Qatar also closed higher, with the QE Index up 0.34 percent to 10,246.22, extending the constructive tone across part of the Gulf. Oman eased 0.15 percent to 7,564.22, while Bahrain fell 0.55 percent to 2,024.37.
Saudi Arabia was the main regional laggard among the larger active markets. The TASI slipped 0.26 percent to 10,798.97, with the market digesting the OPEC Plus decision to continue unwinding voluntary cuts. The move adds supply, but the cautious monthly increase also signals that producers still want flexibility rather than a rapid return of all curtailed barrels.
The day’s main catalyst was the OPEC Plus decision.
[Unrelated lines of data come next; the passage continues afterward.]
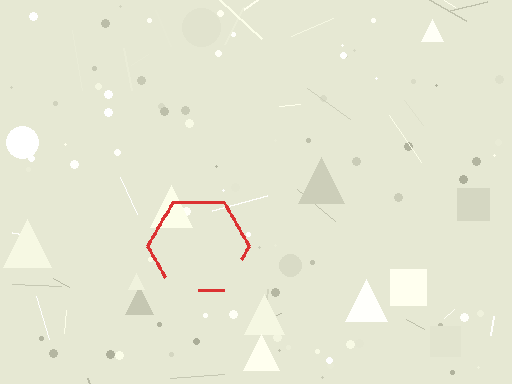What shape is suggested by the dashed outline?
The dashed outline suggests a hexagon.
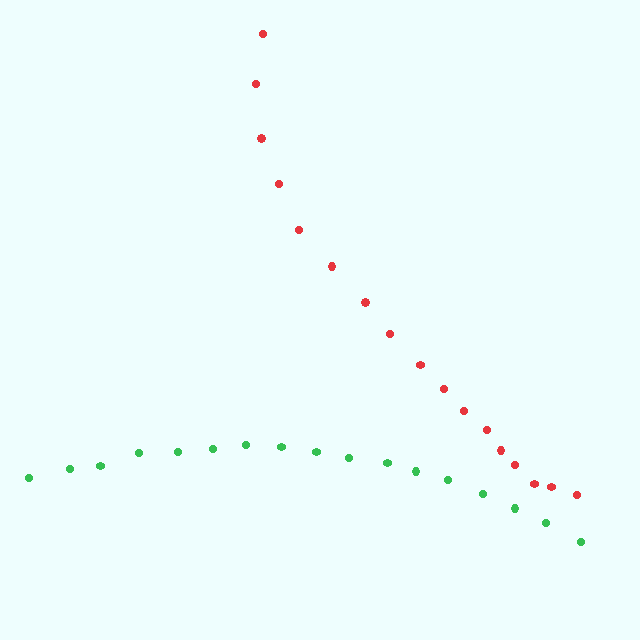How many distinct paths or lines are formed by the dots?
There are 2 distinct paths.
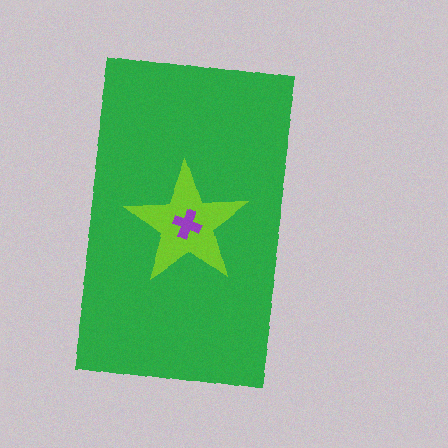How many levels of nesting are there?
3.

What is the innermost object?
The purple cross.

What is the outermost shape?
The green rectangle.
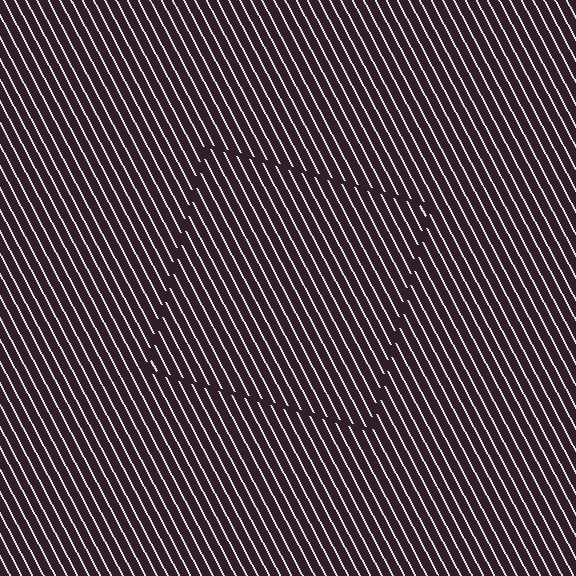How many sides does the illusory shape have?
4 sides — the line-ends trace a square.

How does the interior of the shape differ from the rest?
The interior of the shape contains the same grating, shifted by half a period — the contour is defined by the phase discontinuity where line-ends from the inner and outer gratings abut.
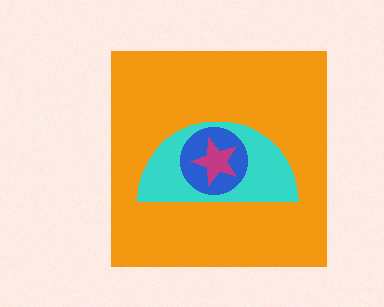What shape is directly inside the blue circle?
The magenta star.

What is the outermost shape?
The orange square.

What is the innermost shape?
The magenta star.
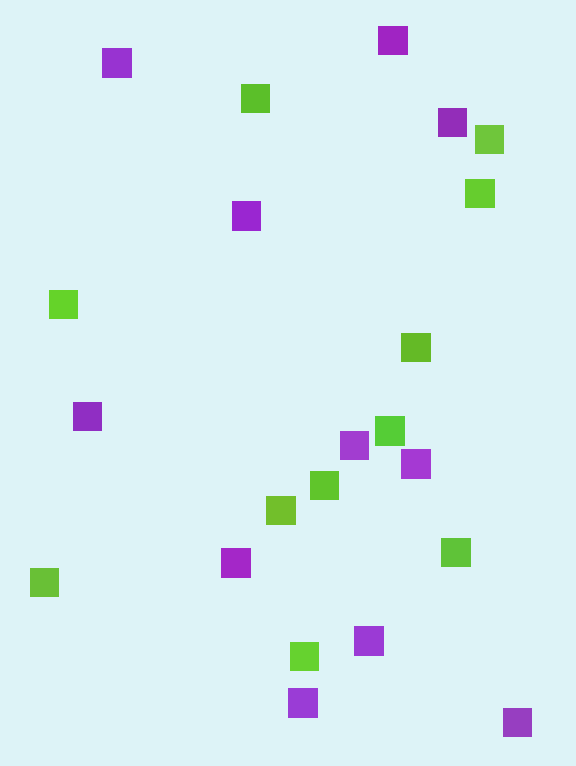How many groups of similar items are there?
There are 2 groups: one group of lime squares (11) and one group of purple squares (11).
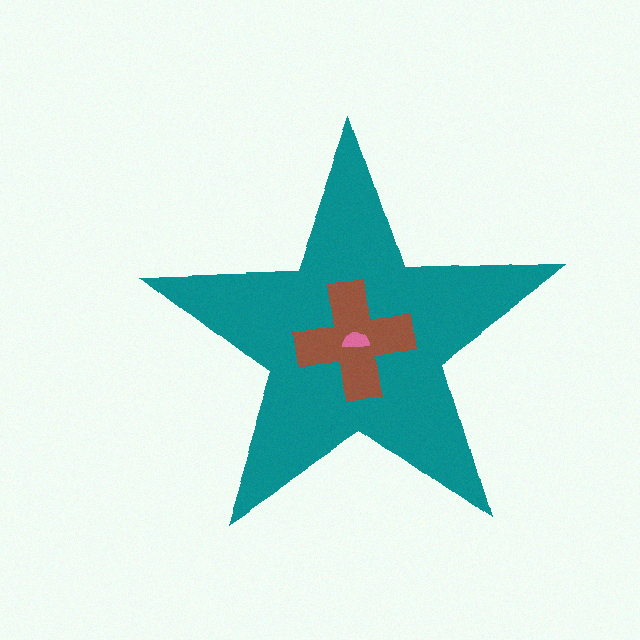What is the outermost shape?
The teal star.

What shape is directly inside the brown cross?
The pink semicircle.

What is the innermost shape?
The pink semicircle.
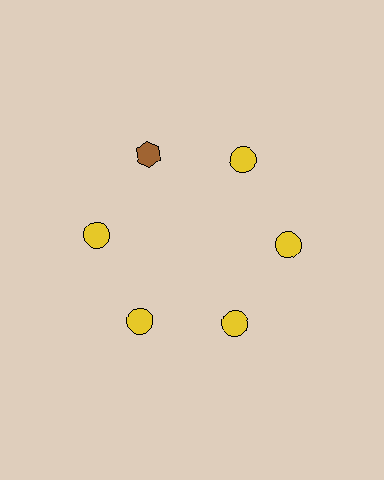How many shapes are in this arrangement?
There are 6 shapes arranged in a ring pattern.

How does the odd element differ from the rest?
It differs in both color (brown instead of yellow) and shape (hexagon instead of circle).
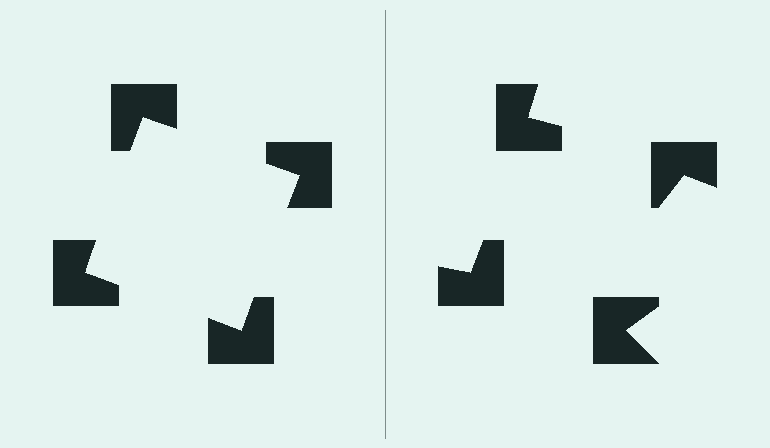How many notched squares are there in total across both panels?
8 — 4 on each side.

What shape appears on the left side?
An illusory square.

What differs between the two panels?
The notched squares are positioned identically on both sides; only the wedge orientations differ. On the left they align to a square; on the right they are misaligned.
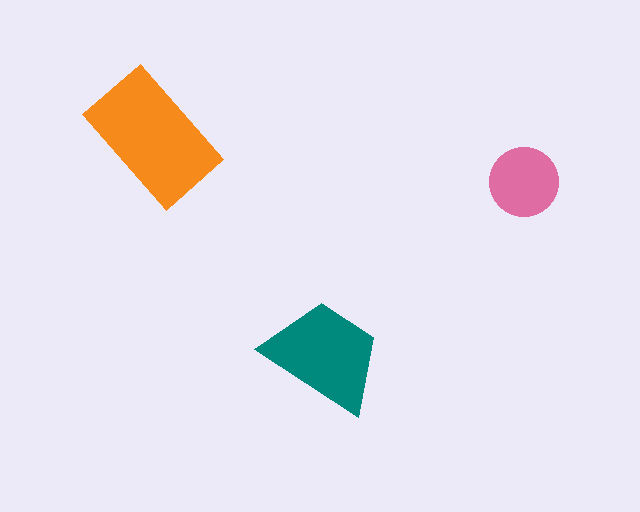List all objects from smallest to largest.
The pink circle, the teal trapezoid, the orange rectangle.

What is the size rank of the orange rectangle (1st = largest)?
1st.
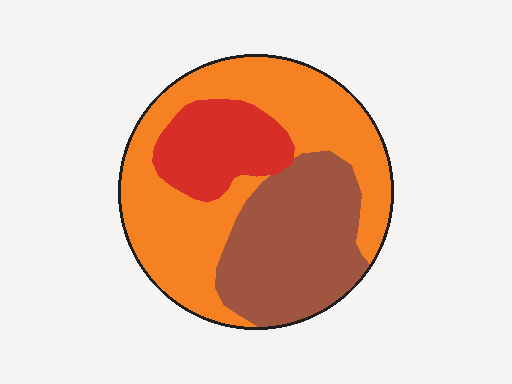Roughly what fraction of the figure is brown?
Brown covers 33% of the figure.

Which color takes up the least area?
Red, at roughly 15%.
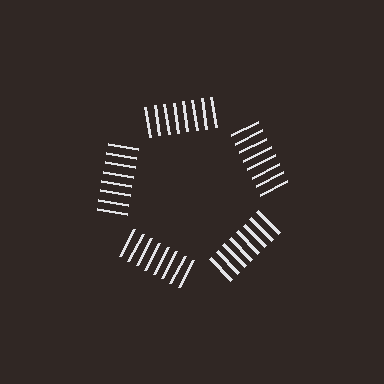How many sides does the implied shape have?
5 sides — the line-ends trace a pentagon.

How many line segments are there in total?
40 — 8 along each of the 5 edges.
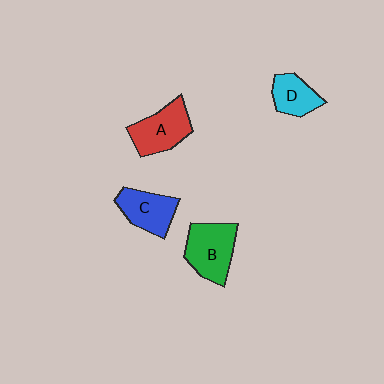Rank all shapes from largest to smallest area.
From largest to smallest: B (green), A (red), C (blue), D (cyan).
The seven countries unwinding voluntary cuts, Saudi Arabia, Russia, Iraq, Kuwait, Kazakhstan, Algeria and Oman, agreed to implement an August production adjustment of 188,000 barrels a day from the additional voluntary cuts first announced in April 2023. OPEC said the countries will continue monthly reviews and meet again on 2 August 2026.
For Kuwait, the required production level rises to 2.660 million barrels a day, keeping the country within the gradual supply normalisation path rather than a sharp output shift. That matters for the fiscal and market outlook because higher allowed production can support oil revenue volumes, while the measured scale of the increase reduces the risk of a sudden price shock.
Oil prices stayed near recent levels, with Brent crude around 72 dollars a barrel and West Texas Intermediate near 69 dollars, while gold traded around 4,175 dollars an ounce. These commodity levels suggest investors treated the OPEC Plus decision as incremental rather than disruptive.
Why it matters: Sunday’s session shows MENA equities holding a broadly constructive tone outside Saudi Arabia, with Egypt’s broad rally and modest gains in Kuwait and Qatar offsetting weakness in Saudi Arabia, Bahrain and Oman. For regional investors, the split reflects how the OPEC Plus supply decision cuts differently across markets. Oil-linked Saudi sectors were more exposed to supply headlines, while Egypt and parts of the Gulf benefited from domestic buying, banks, real estate and improving regional risk appetite. The next fuller read comes on Monday, when Asian and global markets reopen and UAE trading resumes after the weekend.